Abstract Losing weight can be life saving for people with obesity. Although many people with obesity lose weight with diet and exercise, the vast majority regain this lost weight over time. Multiple pharmacological treatments have been approved by the US Food and Drug Administration (FDA) to help patients lose weight. However, in each case the effect of these treatments is temporary, and weight is regained when the treatment is stopped. This means that patients must take these medications for the rest of their lives to realize their health benefits. In addition to the financial cost of life-long medication, patients must contend with side effects and medication resistance. As such, there remains an unmet need for new medical interventions that produce weight loss without lifelong treatment. In this proposal we aim to investigate how dopamine function is altered as animals gain weight. Reductions in dopamine function have been linked to obesity, and drugs that decrease dopamine function (such as antipsychotic medications) cause weight gain. This leads to our central hypothesis that obesity reduces dopamine release in the nucleus accumbens (NAc), which causes overeating and weight gain. A corollary of this hypothesis is that boosting dopamine release would lead to weight loss. Indeed, either direct stimulation of dopamine neurons or administration of drugs that increase dopamine release (such as amphetamine) cause weight loss. However, due to side effects and abuse liability, dopaminergic stimulants are not useful therapeutics. For this reason, our primary Aim is to understand the cellular changes in dopamine function that occur as animals become obese, to inform the design of neuromodulation approaches to permanently reverse these changes to drive lasting weight loss without life- long medication. To test this hypothesis, we propose to compare in vivo dopamine release in the nucleus accumbens of control vs. obese mice (Aim 1). We will also employ ex vivo electrophysiological approaches to determine the cellular mechanisms underlying changes in dopamine neuron activity in obese mice (Aim 2). And finally, we will engage neuroplasticity in dopamine neurons to chronically boost dopamine release, to test whether this causes long-lasting reductions in food intake and body weight (Aim 3). This research will provide a critical foundation to advance efforts for modulating food seeking and intake, to inform and improve weight loss outcomes in people with obesity.

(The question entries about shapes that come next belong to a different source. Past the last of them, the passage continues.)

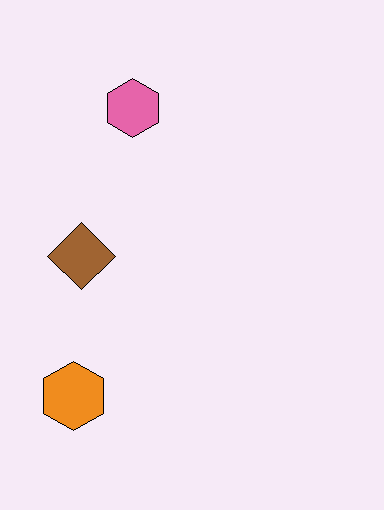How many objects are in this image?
There are 3 objects.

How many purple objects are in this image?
There are no purple objects.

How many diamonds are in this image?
There is 1 diamond.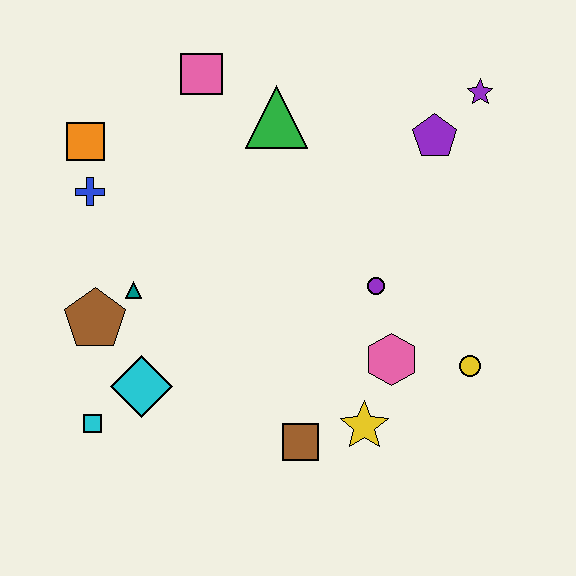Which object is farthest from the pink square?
The yellow circle is farthest from the pink square.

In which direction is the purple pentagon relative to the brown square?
The purple pentagon is above the brown square.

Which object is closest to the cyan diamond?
The cyan square is closest to the cyan diamond.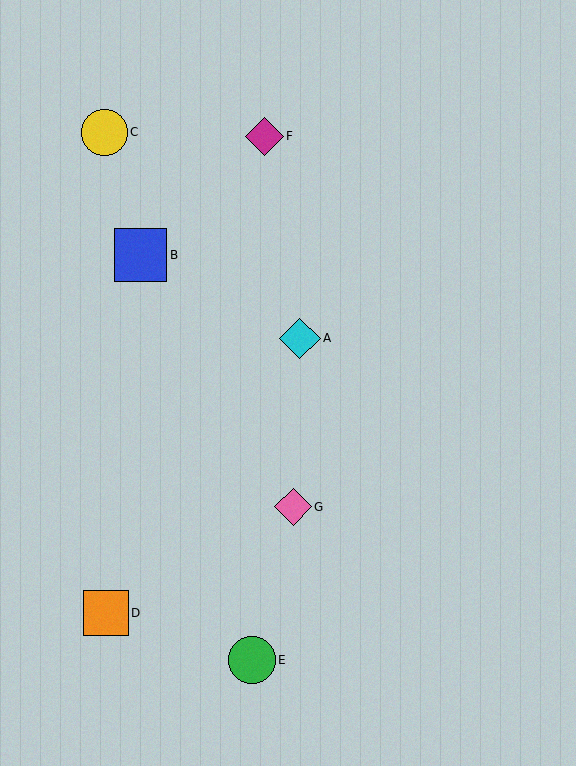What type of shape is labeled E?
Shape E is a green circle.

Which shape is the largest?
The blue square (labeled B) is the largest.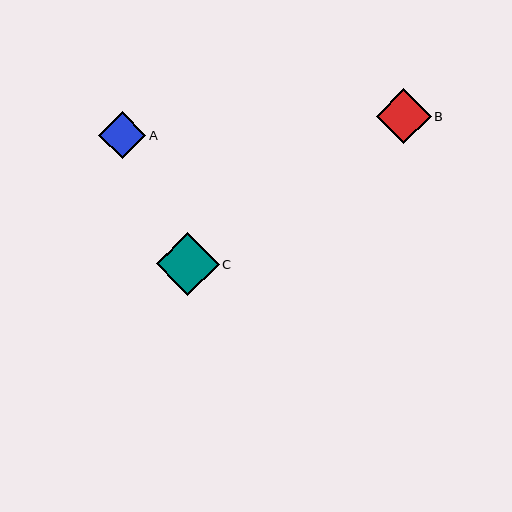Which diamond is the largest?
Diamond C is the largest with a size of approximately 63 pixels.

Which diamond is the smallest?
Diamond A is the smallest with a size of approximately 47 pixels.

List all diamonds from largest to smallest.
From largest to smallest: C, B, A.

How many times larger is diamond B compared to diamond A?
Diamond B is approximately 1.2 times the size of diamond A.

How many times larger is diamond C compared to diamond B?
Diamond C is approximately 1.1 times the size of diamond B.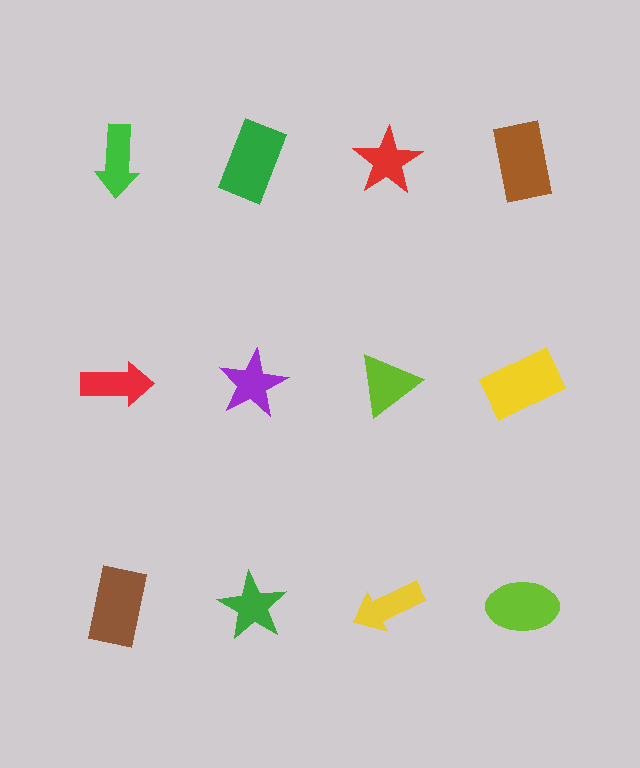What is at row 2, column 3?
A lime triangle.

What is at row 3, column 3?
A yellow arrow.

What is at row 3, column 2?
A green star.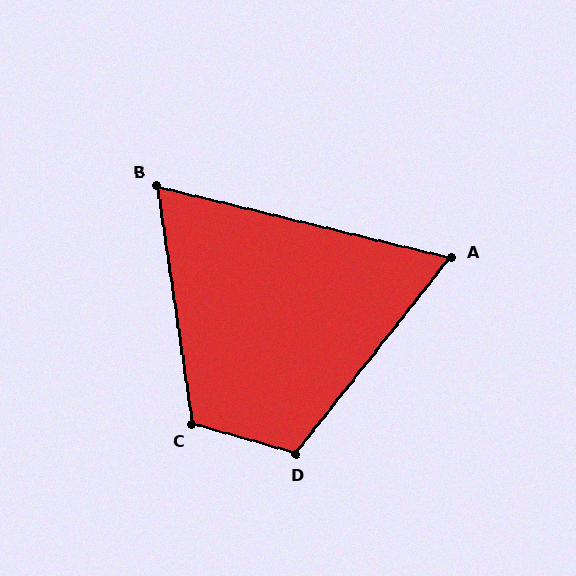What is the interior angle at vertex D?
Approximately 112 degrees (obtuse).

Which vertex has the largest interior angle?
C, at approximately 115 degrees.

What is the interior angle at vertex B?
Approximately 68 degrees (acute).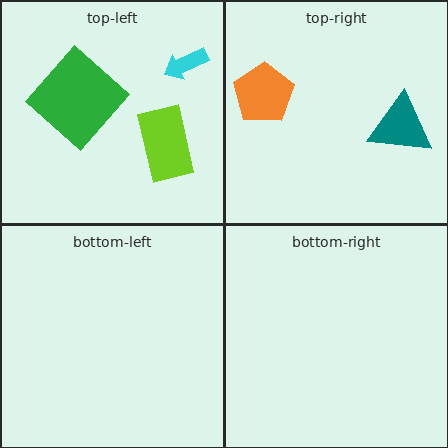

摘要 减肥可以挽救肥胖症患者的生命。虽然许多肥胖的人减肥， 饮食和锻炼，绝大多数人会随着时间的推移恢复体重。多种药物治疗有 美国食品和药物管理局（FDA）批准，以帮助患者减肥。然而，在每个 在这种情况下，这些治疗的效果是暂时的，当治疗停止时体重会恢复。这 意味着患者必须终生服用这些药物，以实现其健康益处。在 除了终身药物治疗的经济成本外，患者还必须与副作用和药物治疗作斗争。 阻力因此，对于产生体重减轻的新的医学干预仍然存在未满足的需求。 没有终身治疗。在这个提议中，我们的目标是研究多巴胺功能是如何改变的， 增加体重。多巴胺功能的降低与肥胖有关，而降低多巴胺的药物 功能（如抗精神病药物）导致体重增加。这就引出了我们的核心假设， 肥胖会减少多巴胺在脑桥核（NAc）的释放，这会导致暴饮暴食， 体重增加.这一假设的一个推论是，促进多巴胺的释放将导致体重减轻。 事实上，无论是直接刺激多巴胺神经元，还是给予增加多巴胺的药物， 释放（如安非他明）会导致体重减轻。然而，由于副作用和滥用责任， 多巴胺能兴奋剂不是有用的治疗剂。因此，我们的主要目的是了解 当动物变得肥胖时，多巴胺功能的细胞变化， 神经调节方法，以永久扭转这些变化，以推动持久的减肥没有生命- 长期服药为了验证这一假设，我们建议在体内比较多巴胺释放的核 对照小鼠与肥胖小鼠的差异（目的1）。我们还将采用离体电生理方法， 确定肥胖小鼠多巴胺神经元活性变化的细胞机制（目的2）。 最后，我们将利用多巴胺神经元的神经可塑性来长期促进多巴胺的释放， 这是否会导致食物摄入量和体重的长期减少（目标3）。这项研究将提供一个 关键的基础，以推动努力调节食物寻求和摄入，以告知和改善减肥 肥胖症患者的结果。